Robert Munro
/ Rob Munro

Southwest Uganda

Cycling through Southwest Uganda in July 2006.

Camped at Nyakasura caves at the foot of the Rwenzori mountains.


It can't be easy to cook a stew for so long as to remove all flavour from it but still retain enough bacteria to give someone food poisoning, but somehow the 'chef' at the caves managed it. While Peter hiked across the Rwenzoris and went hunting monkeys with a Batwa (Pigmy) tribe, I nursed stomach cramps in a tent for 2 days. It coincided with a local school carnival in the next field and every 30 minutes or so the cave guides would bring a group of students past my tent, including me in their tour ("look at the rare green primate that has cycled from Nairobi"). I thoughtlessly zipped up the tent at one point, but luckily they found the small window to peer through. I would just wave, and say "hi, don't eat the beef". Still, there's much less scenic places to be stuck ill.


There are dozens of crater lakes in the area - here's a few.

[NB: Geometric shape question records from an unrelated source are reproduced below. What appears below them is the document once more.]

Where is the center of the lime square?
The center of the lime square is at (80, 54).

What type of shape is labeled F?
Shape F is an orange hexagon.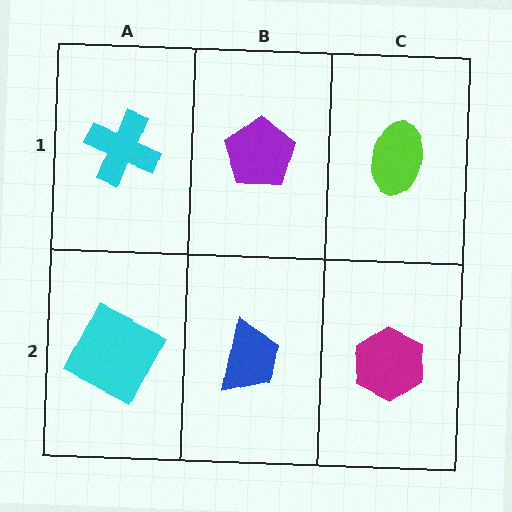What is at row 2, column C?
A magenta hexagon.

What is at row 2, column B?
A blue trapezoid.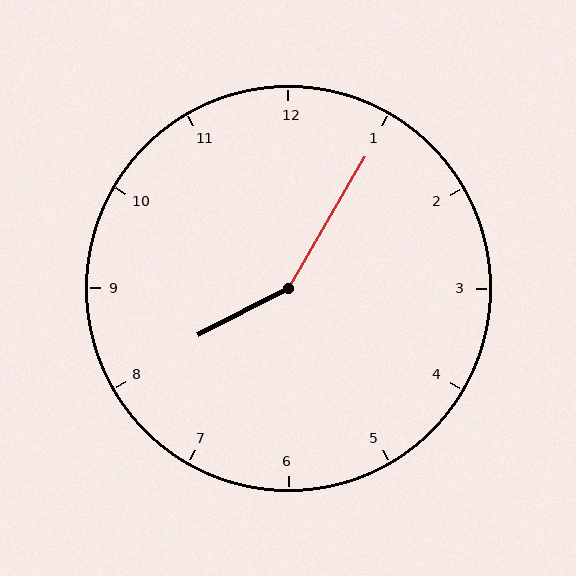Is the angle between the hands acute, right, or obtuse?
It is obtuse.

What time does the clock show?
8:05.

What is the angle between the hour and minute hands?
Approximately 148 degrees.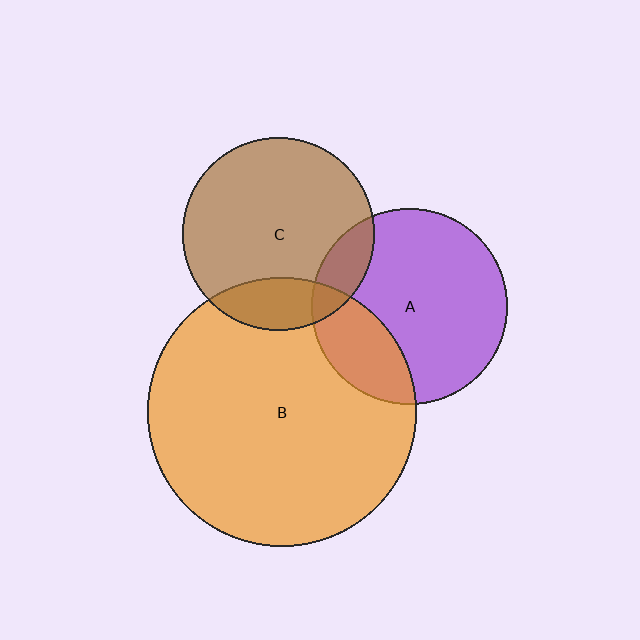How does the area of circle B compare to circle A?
Approximately 1.9 times.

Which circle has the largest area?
Circle B (orange).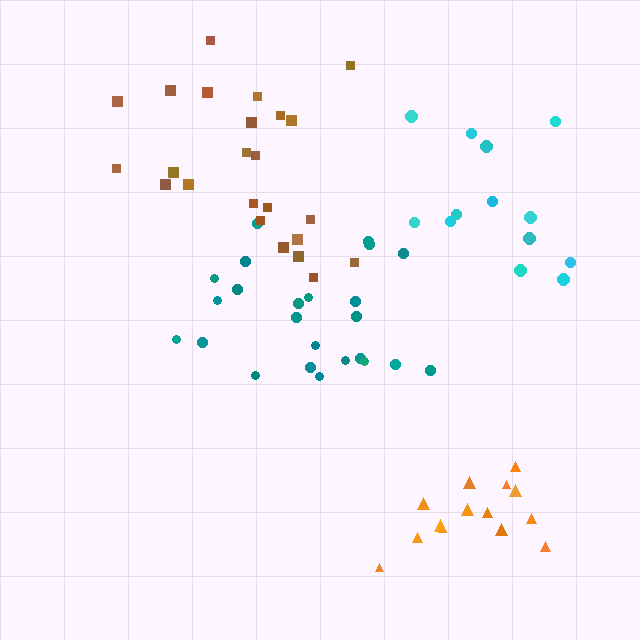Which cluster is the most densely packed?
Orange.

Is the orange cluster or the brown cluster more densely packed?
Orange.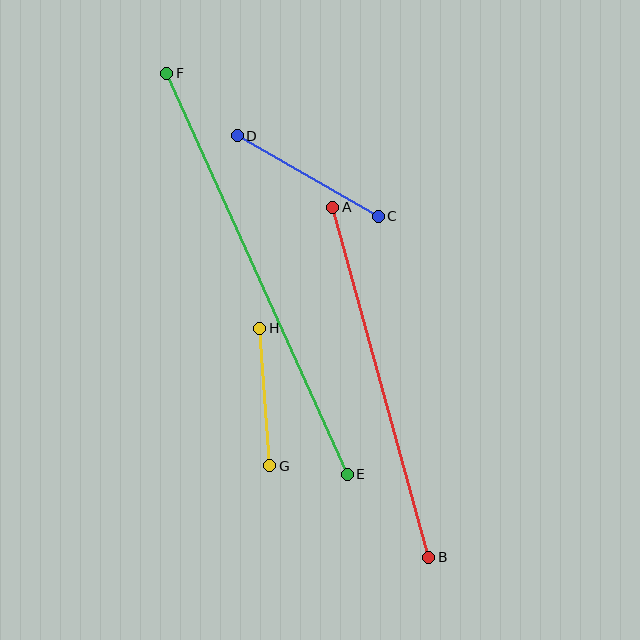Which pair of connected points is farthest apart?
Points E and F are farthest apart.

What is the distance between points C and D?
The distance is approximately 163 pixels.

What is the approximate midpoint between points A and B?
The midpoint is at approximately (381, 382) pixels.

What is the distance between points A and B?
The distance is approximately 363 pixels.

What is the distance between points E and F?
The distance is approximately 440 pixels.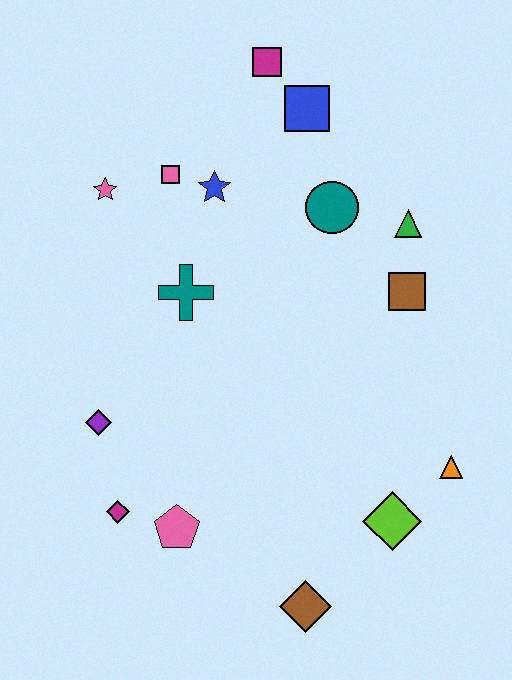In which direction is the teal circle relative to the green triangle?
The teal circle is to the left of the green triangle.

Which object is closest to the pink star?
The pink square is closest to the pink star.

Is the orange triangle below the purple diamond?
Yes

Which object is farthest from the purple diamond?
The magenta square is farthest from the purple diamond.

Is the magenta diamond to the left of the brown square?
Yes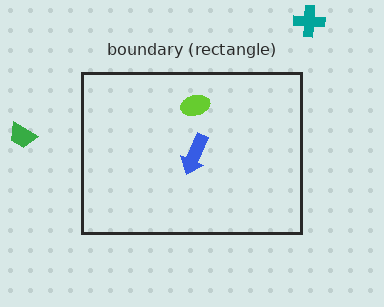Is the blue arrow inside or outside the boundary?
Inside.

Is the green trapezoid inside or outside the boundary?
Outside.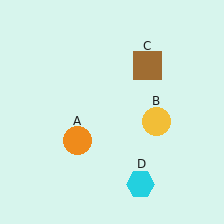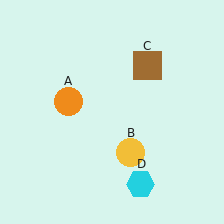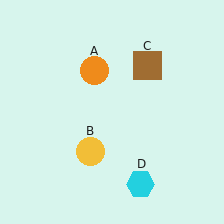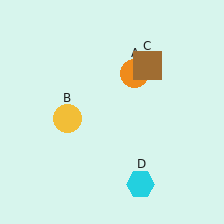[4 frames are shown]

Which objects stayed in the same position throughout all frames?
Brown square (object C) and cyan hexagon (object D) remained stationary.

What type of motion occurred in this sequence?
The orange circle (object A), yellow circle (object B) rotated clockwise around the center of the scene.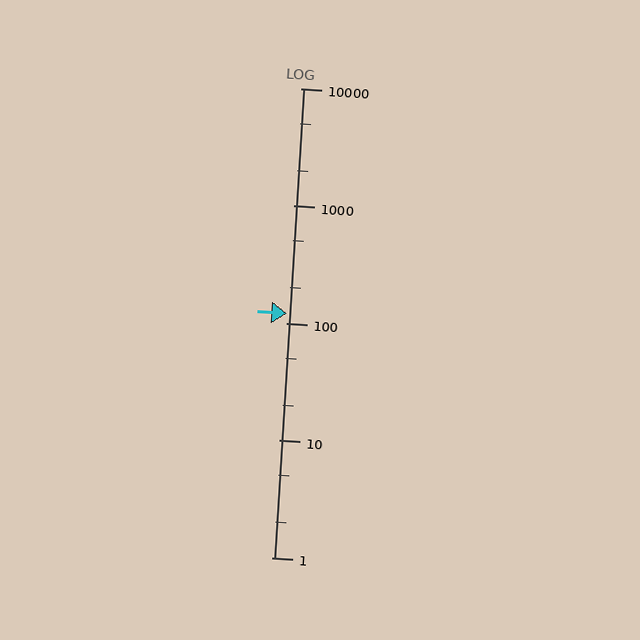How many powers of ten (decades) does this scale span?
The scale spans 4 decades, from 1 to 10000.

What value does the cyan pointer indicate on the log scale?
The pointer indicates approximately 120.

As if getting ill and watching the diving prima donnas take out the world cup wasn't enough I fell off my bike going down a hill - it simply slip out sideways when going down a hill. My bike and legs are ok, but i cut up my hand a little so I've been riding pretty much one-handed this last week. This guy who saw me fall came up, looked at the path I'd ridden down the road as if I was crazy and said "haven't you ridden down this road before?". No sir, and don't expect me back anytime soon.


...and then one afternoon's riding made up for all the problems. We rode through Kibale forest and within 10 mintues had seen black and white colobus monkeys, red colobus monkeys, blue monkeys, olive baboons and one bare-arsed chimpanzee. It will never get ordinary riding through a forest and having monkeys take giant leaps across the road above you :-)


Butterflies and a flower.


Back on the road.


Monkeys scoping out our campsite.


There are alot of churches in this region - some seem more appealing than others.


Back into the southern hemisphere. After nothing but undulating hills since leaving Kenya we cross a branch of the great rift valley for a day of flat riding.


In Queen Elizabeth National Park were guests on the safari of the Greenwoods, veterinarians extraordinaire to the animals in the slums of Kampala...


... and saw lots of elephants, buffalo, kobs and bucks.


An elephant being chased away from the canteen in the park, and a warthog that just waltzed on through.


Boat safari in the park


Crocodile and a blue lizzard.


An angry male among these elephants made a very loud angry yell shortly after I took this picture of them behind Peter - a great way to make a bicycle feel like a pretty exposed way to travel. Like the sign says, everyone gives way to elephants.


From the National Park we've had the 3 toughest days so far riding along some questionable roads into a nasty headwind and up some very steep hills, but we still ended up in nice places, met loads of friendly people, and were doing it easier than this kid riding with one leg through the frame of his too-big bike. From here in Kabale we cross into Rwanda.